The deployment script performs three phases:

  1. Starts the Wazuh SIEM core
  2. Builds and starts AI services from docker-compose/ai-services.yml
  3. Starts the monitoring stack from docker-compose/monitoring-stack.yml

It also creates .env from .env.example when needed, generates local certificates when possible, pulls the configured Ollama model, and triggers RAG knowledge-base ingestion.

Manual compose deployment

# SIEM core
docker compose -f docker-compose/phase1-siem-core.yml up -d

# AI services
docker compose -f docker-compose/ai-services.yml up -d --build

# Monitoring
docker compose -f docker-compose/monitoring-stack.yml up -d

On Windows or macOS, use:

docker compose -f docker-compose/phase1-siem-core-windows.yml up -d

Stop the stack

./deploy-ai-soc.sh --stop

or:

.\deploy-ai-soc.ps1 -Stop

Service URLs

Service URL
Wazuh Dashboard https://localhost:443
Wazuh Indexer API https://localhost:9200
Wazuh API https://localhost:55000
Wazuh Integration http://localhost:8002/docs
Alert Triage http://localhost:8100/docs
RAG Service http://localhost:8300/docs
Feedback Service http://localhost:8400/docs
ML Inference http://localhost:8500/docs
Correlation Engine http://localhost:8600/docs
Rule Generator http://localhost:8700/docs
Response Orchestrator http://localhost:8800/docs
Ollama http://localhost:11434
ChromaDB http://localhost:8200
Grafana http://localhost:3000
Prometheus http://localhost:9090
Alertmanager http://localhost:9093

Default credentials in local compose files are for development only. Change .env values before using this outside an isolated lab environment.

Usage Examples

Analyze a security alert

curl -X POST http://localhost:8100/analyze \
  -H "Content-Type: application/json" \
  -d '{
    "alert_id": "test-001",
    "rule_description": "SSH brute force attack detected",
    "rule_level": 10,
    "source_ip": "203.0.113.42",
    "dest_ip": "10.0.1.50",
    "dest_port": 22,
    "raw_log": "Failed password for root from 203.0.113.42 port 45678 ssh2"
  }'

Expected response shape:

{
  "alert_id": "test-001",
  "severity": "high",
  "category": "intrusion_attempt",
  "confidence": 0.92,
  "summary": "SSH brute force activity from 203.0.113.42 against root login",
  "is_true_positive": true,
  "iocs": [
    {
      "ioc_type": "ip",
      "value": "203.0.113.42",
      "confidence": 0.95
    }
  ],
  "mitre_techniques": ["T1110.001"],
  "recommendations": [
    {
      "action": "Block source IP at the perimeter firewall",
      "priority": 1,
      "rationale": "Prevents continued brute-force attempts from the same source"
    }
  ]
}

Run ML inference directly

The inference API expects exactly 77 flow features in the trained feature order stored in models/feature_names.pkl.

python - <<'PY'
import json
import urllib.request

payload = json.dumps({
    "features": [0.0] * 77,
    "model_name": "random_forest",
}).encode()

request = urllib.request.Request(
    "http://localhost:8500/predict",
    data=payload,
    headers={"Content-Type": "application/json"},
)

print(urllib.request.urlopen(request, timeout=10).read().decode())
PY

The all-zero vector is only a smoke-test payload. Real predictions should use the trained feature order in models/feature_names.pkl.

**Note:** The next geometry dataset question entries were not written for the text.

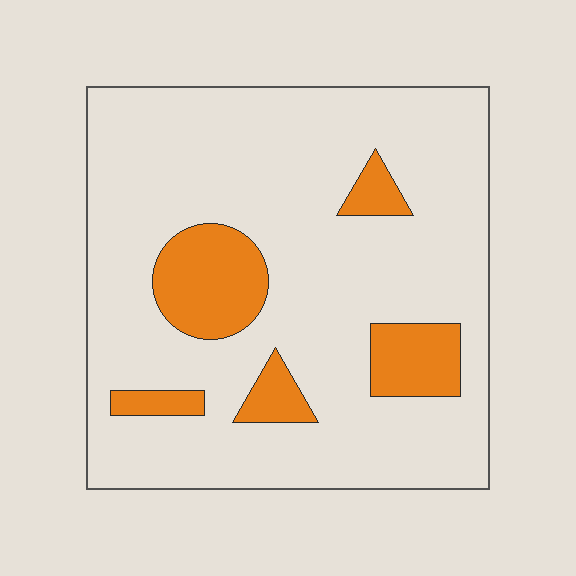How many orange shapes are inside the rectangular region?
5.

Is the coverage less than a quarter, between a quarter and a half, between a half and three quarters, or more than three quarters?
Less than a quarter.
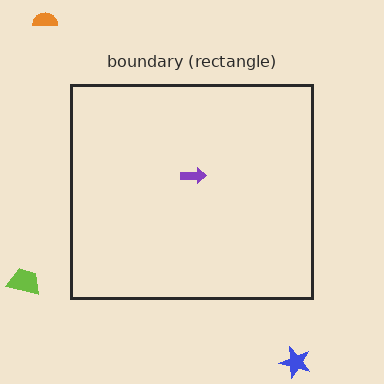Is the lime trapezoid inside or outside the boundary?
Outside.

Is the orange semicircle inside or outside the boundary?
Outside.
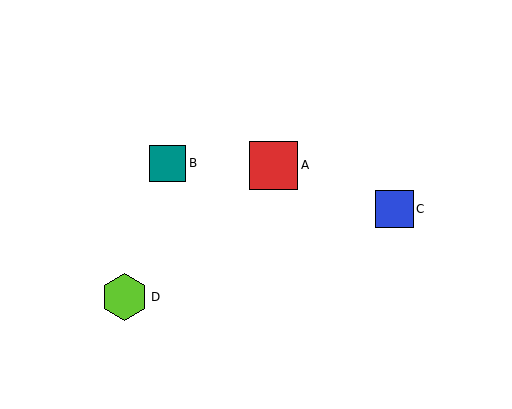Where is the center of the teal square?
The center of the teal square is at (168, 163).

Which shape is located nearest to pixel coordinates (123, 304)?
The lime hexagon (labeled D) at (124, 297) is nearest to that location.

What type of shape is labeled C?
Shape C is a blue square.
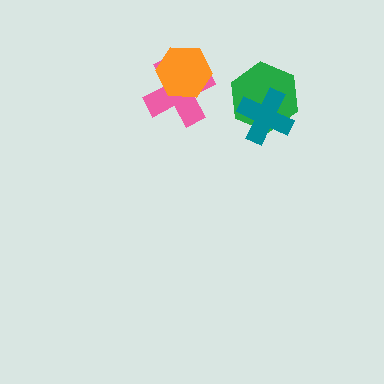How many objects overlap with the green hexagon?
1 object overlaps with the green hexagon.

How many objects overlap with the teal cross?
1 object overlaps with the teal cross.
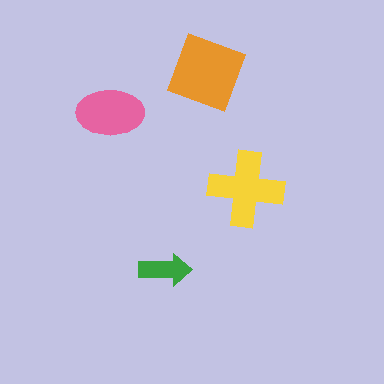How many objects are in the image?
There are 4 objects in the image.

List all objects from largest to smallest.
The orange diamond, the yellow cross, the pink ellipse, the green arrow.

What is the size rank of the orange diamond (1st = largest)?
1st.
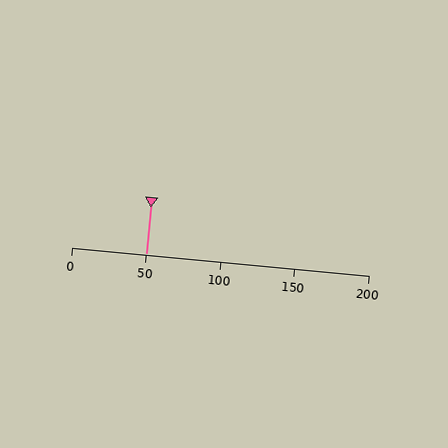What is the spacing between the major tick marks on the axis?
The major ticks are spaced 50 apart.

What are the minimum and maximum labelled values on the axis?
The axis runs from 0 to 200.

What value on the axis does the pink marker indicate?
The marker indicates approximately 50.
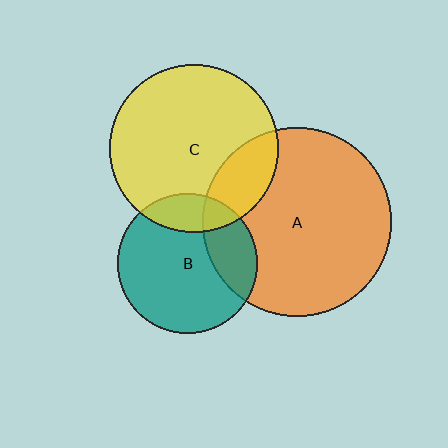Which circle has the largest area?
Circle A (orange).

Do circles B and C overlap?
Yes.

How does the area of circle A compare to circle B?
Approximately 1.8 times.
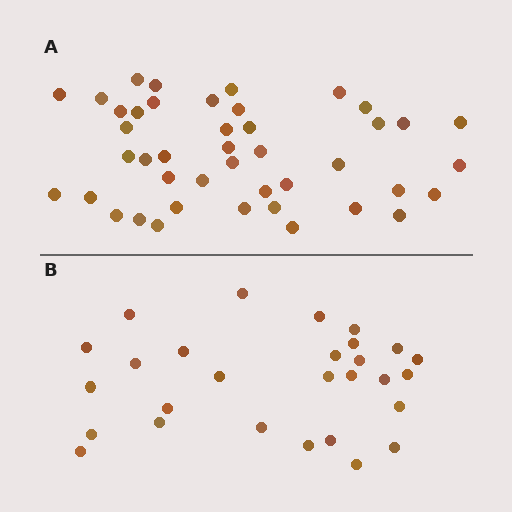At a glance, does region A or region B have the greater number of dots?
Region A (the top region) has more dots.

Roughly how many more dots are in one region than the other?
Region A has approximately 15 more dots than region B.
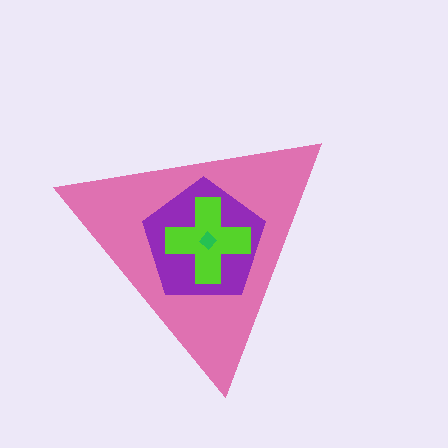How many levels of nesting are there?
4.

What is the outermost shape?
The pink triangle.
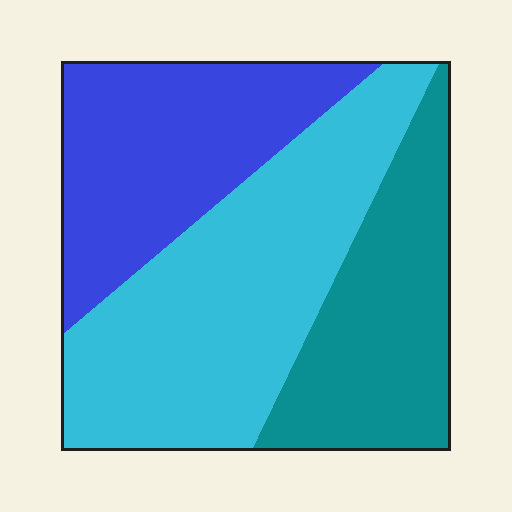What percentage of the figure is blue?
Blue covers 29% of the figure.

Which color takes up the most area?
Cyan, at roughly 45%.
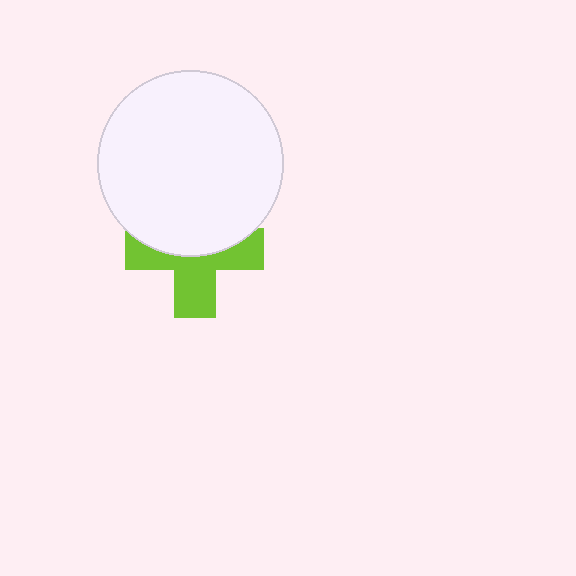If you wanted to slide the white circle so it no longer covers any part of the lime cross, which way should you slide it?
Slide it up — that is the most direct way to separate the two shapes.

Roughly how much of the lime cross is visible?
About half of it is visible (roughly 51%).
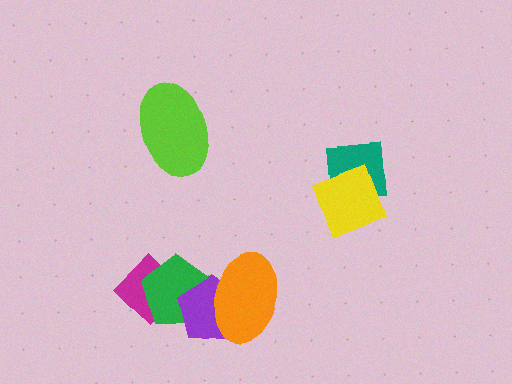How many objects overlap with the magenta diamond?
1 object overlaps with the magenta diamond.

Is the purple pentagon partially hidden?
Yes, it is partially covered by another shape.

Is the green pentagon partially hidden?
Yes, it is partially covered by another shape.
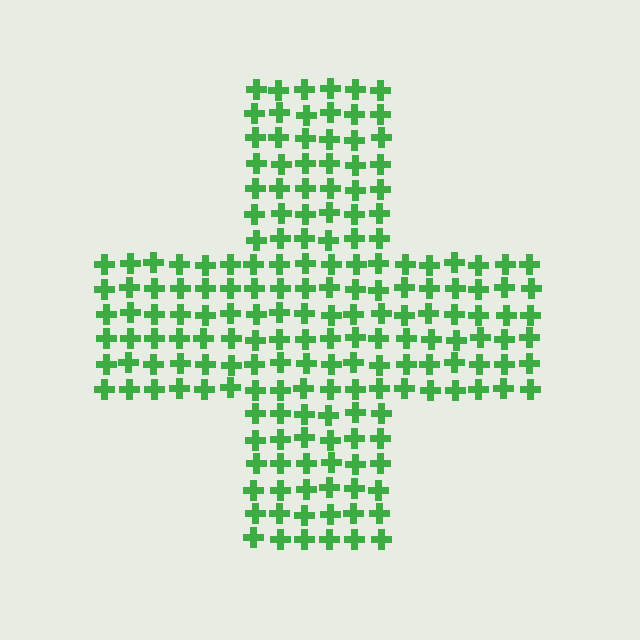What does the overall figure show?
The overall figure shows a cross.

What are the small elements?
The small elements are crosses.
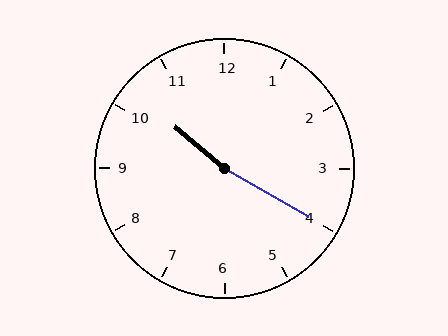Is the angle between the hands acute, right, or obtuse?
It is obtuse.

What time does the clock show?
10:20.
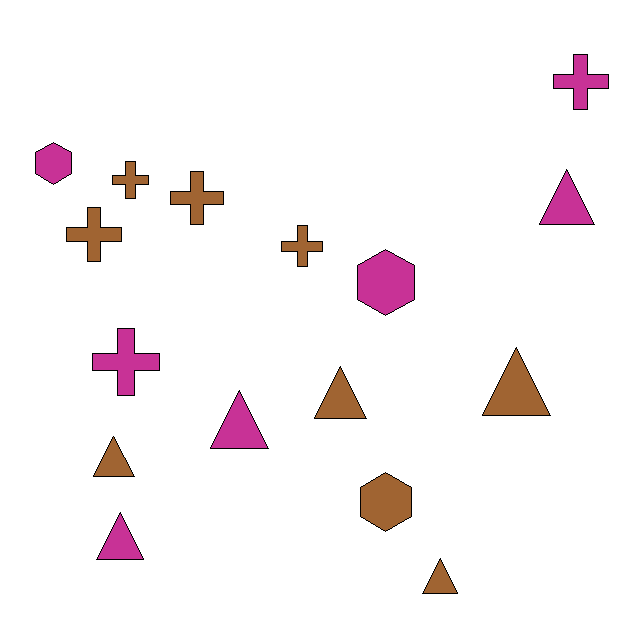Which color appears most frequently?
Brown, with 9 objects.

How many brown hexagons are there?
There is 1 brown hexagon.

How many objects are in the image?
There are 16 objects.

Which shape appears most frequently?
Triangle, with 7 objects.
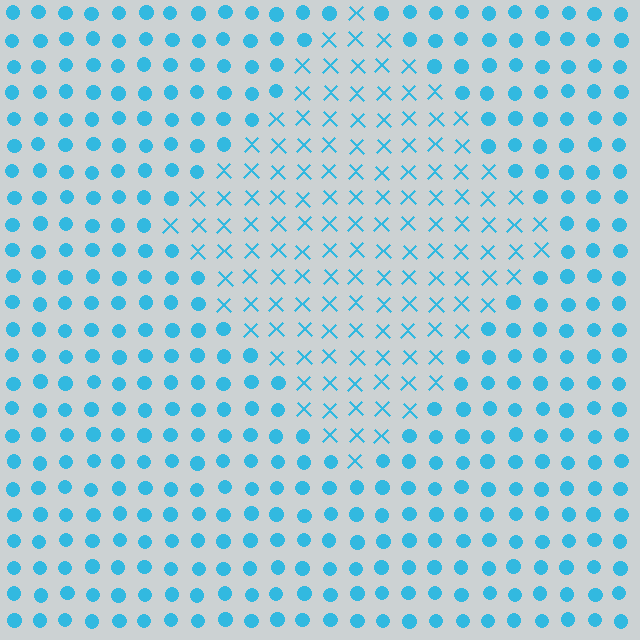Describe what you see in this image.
The image is filled with small cyan elements arranged in a uniform grid. A diamond-shaped region contains X marks, while the surrounding area contains circles. The boundary is defined purely by the change in element shape.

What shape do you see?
I see a diamond.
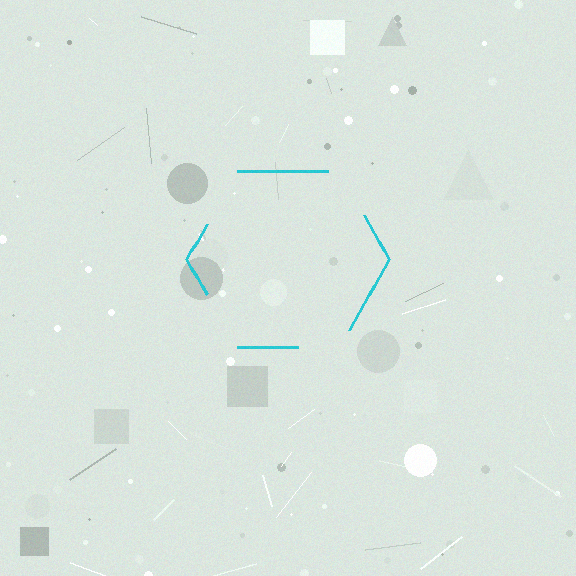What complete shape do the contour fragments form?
The contour fragments form a hexagon.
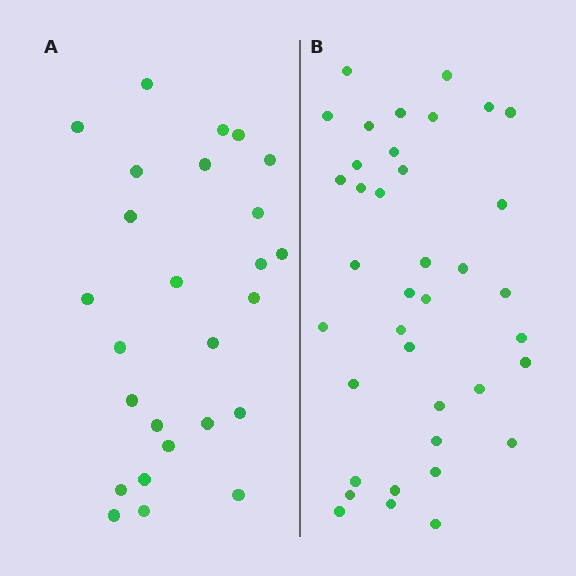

Retrieve knowledge-base context

curl -X POST http://localhost:8300/retrieve \
  -H "Content-Type: application/json" \
  -d '{
    "query": "credential dumping LSASS memory",
    "collection": "mitre_attack",
    "top_k": 3
  }'

Submit analyst feedback

curl -X POST http://localhost:8400/feedback/test-001 \
  -H "Content-Type: application/json" \
  -d '{
    "analyst_id": "analyst1",
    "is_false_positive": false,
    "true_label": "ATTACK",
    "notes": "Confirmed brute-force source"
  }'

Correlate alerts and inspect incidents

curl http://localhost:8600/incidents
curl http://localhost:8600/predict/reconnaissance

Run attack-campaign simulation

# Single campaign
curl -X POST "http://localhost:8600/simulate?timesteps=3"

# Swarm simulation
curl -X POST "http://localhost:8600/simulate/swarm/start?swarm_size=100&monte_carlo_runs=5&timesteps=6"

# Poll status
curl "http://localhost:8600/simulate/swarm/SWARM-ID/status"

# Fetch result
curl "http://localhost:8600/simulate/swarm/SWARM-ID/result"

Trigger response planning

curl -X POST http://localhost:8800/defend \
  -H "Content-Type: application/json" \
  -d '{
    "incident_id": "INC-20250324-ab12",
    "auto_execute": false,
    "dry_run": true
  }'

Use dry-run mode while evaluating the response orchestrator. Firewall, EDR, and identity actions are adapter stubs unless replaced with production integrations.

ML Results

The ML baseline is trained on CICIDS2017-style network-flow data with binary BENIGN vs ATTACK classification.

Model Accuracy False Positive Rate Notes
Random Forest 99.28% 0.25% Best overall balance in current artifacts.
XGBoost 99.21% 0.09% Lowest false-positive rate.
Decision Tree 99.10% 0.50% Interpretable baseline.

Artifacts:

  • models/random_forest_ids.pkl
  • models/xgboost_ids.pkl
  • models/decision_tree_ids.pkl
  • models/scaler.pkl
  • models/label_encoder.pkl
  • models/feature_names.pkl

Training and deployment notes:

Swarm Simulation Research

The correlation engine includes a research prototype for multi-agent attack-campaign simulation:

  • Four attacker archetypes: opportunist, APT, ransomware, insider
  • Three defender archetypes: SOC analyst, incident responder, threat hunter
  • Leader/follower Monte Carlo design for scaling agent runs
  • Environment randomization for defense and vulnerability uncertainty
  • Host risk heatmaps, attack-path frequencies, confidence intervals, and defense-effectiveness summaries

Experiment artifacts are stored under:

  • services/correlation-engine/experiments_v3/
  • services/correlation-engine/paper_draft.md

Key reported findings from the included experiment artifacts:

Finding Reported Result
Total agent runs 37,575
Unique attack paths discovered 18
Model-scale effect 14B model found more unique paths than 3B in the reported runs
Defender impact 44% overall reduction in compromise, 93% reduction on monitored hosts
Simulation limitation Results are directional research evidence, not validated forecasts of real-world breach probability.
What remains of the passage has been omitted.